China appears to be preparing to ramp up its involvement in Afghanistan as US troops complete their final withdrawal — with Beijing eyeing the war-torn nation for investment and influence opportunities.
Beijing has been vocal, especially in recent weeks, in slamming the United States for pushing forward with its troop withdrawal, citing the deteriorating situation on the ground. Still, it had not made any public commitments regarding a response.
Kabul authorities, the Daily Beast reported Sunday, have become much more deeply engaged with Chinese leaders as the two work toward a deal to invest in Afghanistan’s infrastructure through China’s international “Belt and Road Initiative.”
The trillion-dollar program has funded multiple projects — generally focusing on hard infrastructure like airports, roads and seaports — throughout Asia, Africa, and the Middle East.
It has been used by the Chinese Communist Party to grow its influence by providing infrastructure loans to poorer countries in return for control over local resources.
Citing a source close of the Afghan government, the outlet reported that the deal would extend the $62 billion China-Pakistan Economic Corridor, a flagship project of the Beijing-led initiative.
The project has included the construction of highways, railways and energy pipelines that reach to Afghanistan.
Speaking to the outlet, another source said the construction of a major road between Afghanistan and Peshawar, a city in northwestern Pakistan, is one of the specific projects on the table.
“There is a discussion on a Peshawar-Kabul motorway between the authorities in Kabul and Beijing,” the source said, “Linking Kabul with Peshawar by road means Afghanistan’s formal joining of CPEC.”
The US troop withdrawal from Afghanistan remains in motion, a process on which President Biden placed a Sept. 11 deadline.
Biden announced that deadline in April, offering US troops an additional four months from former President Donald Trump’s order to withdraw all troops from the nation by May 1.
In a speech explaining his decision, the US president argued that the US had achieved its goal of bringing Osama bin Laden to justice and destroying al Qaeda, his terror network, a contention that many progressives and a growing number of Republicans support.
Critics of the move have cautioned that it could lead to the creation of a new ISIS, as President Barack Obama’s decision to withdraw from Iraq did in 2011.
Last month, Chinese Foreign Ministry spokesman Zhao Lijian confirmed that China and Afghanistan were having discussions on a CPEC extension, though he declined to discuss the matter in detail.
His boss, Chinese Foreign Minister Wang Yi, ridiculed the US this past Saturday over its handling of the Afghanistan withdrawal, calling Americans “the origin of problems in Afghanistan.”
As a result, Wang argued, the US “should be responsible for making sure the transition in the country will be stable. The US cannot evade responsibility, and cannot cause instability or war by withdrawing troops.”
“As friendly neighbors that share the flow of mountain ranges and rivers, China is determined to support the peaceful transition in Afghanistan,” he continued, going on to say that the US was not a “defender” of the Afghan people.
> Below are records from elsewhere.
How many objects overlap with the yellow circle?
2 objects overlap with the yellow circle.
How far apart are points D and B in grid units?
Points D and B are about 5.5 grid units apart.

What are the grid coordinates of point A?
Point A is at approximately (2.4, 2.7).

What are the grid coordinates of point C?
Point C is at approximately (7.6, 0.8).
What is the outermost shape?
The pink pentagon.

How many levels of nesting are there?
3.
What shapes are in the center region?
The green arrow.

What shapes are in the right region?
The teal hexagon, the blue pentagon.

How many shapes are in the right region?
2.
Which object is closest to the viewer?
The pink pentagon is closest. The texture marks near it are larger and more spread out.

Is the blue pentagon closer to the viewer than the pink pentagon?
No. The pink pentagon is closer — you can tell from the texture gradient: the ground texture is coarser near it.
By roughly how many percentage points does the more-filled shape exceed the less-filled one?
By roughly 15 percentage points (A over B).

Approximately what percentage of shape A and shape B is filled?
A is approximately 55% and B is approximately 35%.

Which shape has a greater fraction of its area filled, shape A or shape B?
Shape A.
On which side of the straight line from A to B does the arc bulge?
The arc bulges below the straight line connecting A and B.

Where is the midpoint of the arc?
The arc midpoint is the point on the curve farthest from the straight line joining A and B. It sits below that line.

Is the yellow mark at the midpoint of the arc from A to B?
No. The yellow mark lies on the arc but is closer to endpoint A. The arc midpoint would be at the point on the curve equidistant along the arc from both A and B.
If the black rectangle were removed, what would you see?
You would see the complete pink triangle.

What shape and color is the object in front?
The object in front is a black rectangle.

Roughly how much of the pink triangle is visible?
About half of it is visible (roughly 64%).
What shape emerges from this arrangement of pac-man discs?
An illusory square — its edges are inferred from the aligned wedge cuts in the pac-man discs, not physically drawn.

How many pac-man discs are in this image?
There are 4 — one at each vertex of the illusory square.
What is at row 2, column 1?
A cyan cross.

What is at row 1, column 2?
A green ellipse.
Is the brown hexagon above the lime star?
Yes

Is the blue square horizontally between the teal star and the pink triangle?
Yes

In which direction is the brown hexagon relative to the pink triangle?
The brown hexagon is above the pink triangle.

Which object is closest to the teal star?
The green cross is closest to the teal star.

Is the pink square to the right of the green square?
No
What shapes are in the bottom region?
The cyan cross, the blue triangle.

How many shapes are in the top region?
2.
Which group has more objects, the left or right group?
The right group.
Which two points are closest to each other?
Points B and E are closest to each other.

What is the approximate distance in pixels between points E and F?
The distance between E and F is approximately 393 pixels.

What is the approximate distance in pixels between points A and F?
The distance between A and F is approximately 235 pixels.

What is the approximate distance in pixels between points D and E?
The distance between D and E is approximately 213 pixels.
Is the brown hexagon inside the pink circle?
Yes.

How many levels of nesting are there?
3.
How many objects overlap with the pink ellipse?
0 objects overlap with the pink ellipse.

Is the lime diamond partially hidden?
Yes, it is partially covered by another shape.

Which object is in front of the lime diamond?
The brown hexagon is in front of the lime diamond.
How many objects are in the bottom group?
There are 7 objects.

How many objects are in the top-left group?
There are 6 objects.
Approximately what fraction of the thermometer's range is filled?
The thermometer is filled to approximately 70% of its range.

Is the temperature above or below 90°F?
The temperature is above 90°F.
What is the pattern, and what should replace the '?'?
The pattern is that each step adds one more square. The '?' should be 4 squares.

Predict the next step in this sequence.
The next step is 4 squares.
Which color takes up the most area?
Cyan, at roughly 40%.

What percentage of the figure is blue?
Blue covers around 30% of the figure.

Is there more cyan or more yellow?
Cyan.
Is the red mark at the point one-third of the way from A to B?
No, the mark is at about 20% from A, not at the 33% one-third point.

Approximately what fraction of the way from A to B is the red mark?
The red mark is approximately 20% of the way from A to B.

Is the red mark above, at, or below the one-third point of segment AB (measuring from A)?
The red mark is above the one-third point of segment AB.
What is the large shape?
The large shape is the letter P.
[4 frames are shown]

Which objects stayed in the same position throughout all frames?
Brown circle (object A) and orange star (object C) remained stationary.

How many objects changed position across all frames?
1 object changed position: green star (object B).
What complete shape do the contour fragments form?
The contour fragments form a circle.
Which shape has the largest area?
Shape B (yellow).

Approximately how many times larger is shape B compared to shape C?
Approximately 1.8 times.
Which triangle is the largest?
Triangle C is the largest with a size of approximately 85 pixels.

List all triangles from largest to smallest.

The two Beijing officials were far from the only ones to speak ill of the United States with regard to Afghanistan.
Zhang Jun, China’s permanent representative to the United Nations, its equivalent of an ambassador, decried the deteriorating situation in Afghanistan while speaking to a UN body last Tuesday.
“Despite the significant progress made in international counter-terrorism cooperation, the world remains confronted with tangible threats of terrorism,” Zhang told the group.
“ISIS is very active in Iraq and Syria, and the withdrawal of foreign troops has led to a sharp deterioration in the security situation in Afghanistan, with terrorist forces such as Al Qaeda, ISIS and the East Turkestan Islamic Movement waxing strong and wreaking havoc.”